Premier rendez-vous renoue avec la veine piquante sous influence américaine de Battement de cœur, une continuité assurée par le scénariste Max Kolpé, non crédité à l’époque car juif, mais auquel Henri Decoin reversera le salaire. La donne semble cependant avoir changé, notamment au niveau de la morale. L’ancrage social contemporain de Battement de cœur s’estompe notamment à travers le personnage de Danielle Darrieux à la candeur bien plus marquée dans ce même registre de la jeune fille. Echappée de maison de correction et intégrant une école de pickpocket dans le film précédent, elle est désormais une orpheline élevée chez les religieuses entretenant une correspondance chaste et romantique avec un illustre inconnu. Les traits peu séduisants et vieillissants de Nicolas Rougemont, l’auteur de ces lettres (Fernand Ledoux), s’opposent à la beauté juvénile de Micheline (Danielle Darrieux) au point que le premier préfère passer pour l’émissaire du vrai idéal romantique, Pierre (Louis Jourdan). Si la dimension morale correspond à un lissage créant un contexte français plus intemporel et idéalisé, le triangle amoureux et ses deux figures masculines antinomiques illustre la différence entre la France vieillissante qui a perdu (Fernand Ledoux) et celle jeune et fringante telle qu’elle se rêve (Louis Jourdan).

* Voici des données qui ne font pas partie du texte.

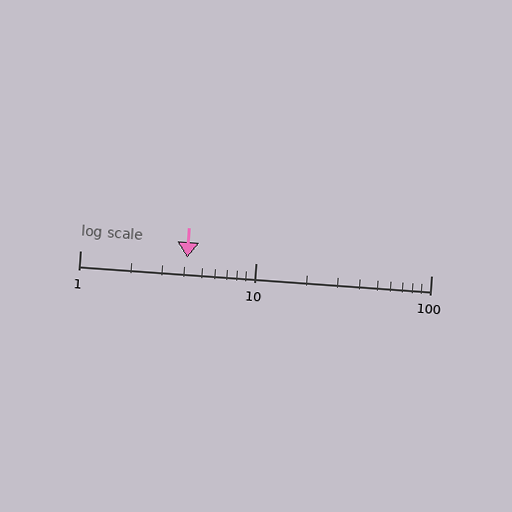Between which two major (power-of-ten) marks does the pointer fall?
The pointer is between 1 and 10.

La dualité du film correspond donc aux aspirations romantiques contradictoires de l’héroïne. La vulnérabilité et l’innocence de Micheline offrent un parfait pendant à la maladresse de Fernand. L’attitude apeurée puis progressivement confiante de Micheline (dont l’espièglerie jaillit dans une scène où elle se déguise en garçonne) ravive l’instinct protecteur de Nicolas Rougemont et crée une délicieuse promiscuité entre eux. La féminité et sexualité de Micheline ne se ressentent que dans l’interaction avec une masculinité juvénile. On la découvre en nuisette peu avant qu’elle observe la vigueur des élèves du collège de garçons en pleine séance de sport. L’éveil érotique ne peut que s’associer à un physique avenant, et l’attrait romantique également, Micheline ne pouvant voir les jolis mots des lettres de Nicolas que dans le visage séduisant de Pierre. Si notre sympathie va à l’amour mélancolique et fragile de Nicolas, la morale (l’écart d’âge conséquent avec Micheline) et ce contexte de réhabilitation masculine française (les années 40 étant également celle du phénomène Jean Marais) va vers l’accomplissement du couple Micheline/Pierre au détriment de la dynamique du récit. L’effronterie de Danielle Darrieux brisant la goujaterie bourgeoise de Claude Dauphin amenait un progressisme moderne et une romance réellement singulière dans Battement de cœur.


Premier rendez-vous , en proposant à la fois une pleine plongée dans les conventions et une distance vis-à-vis de celles-ci, ne fonctionne pas complètement au niveau des attentes contradictoires qu’il génère pour le spectateur. Louis Jourdan (anticipant ses rôles de séducteur égoïste de sa période hollywoodienne) n’apparaît pas suffisamment sympathique pour que l’issue romantique attendue soit satisfaisante. La célébration de la jeunesse fonctionne finalement mieux dans le revirement de la classe de collégiens chahuteurs (où l’on croise un jeune Daniel Gélin) qui finit par faire preuve d’une belle empathie pour son professeur. La mise en scène alerte de Decoin est cependant bien là, et le spectacle reste plaisant même si le contexte de production plus contraignant n’en fait pas une réussite aussi éclatante que Battement de cœur . Le succès public n'en sera pas moins immense.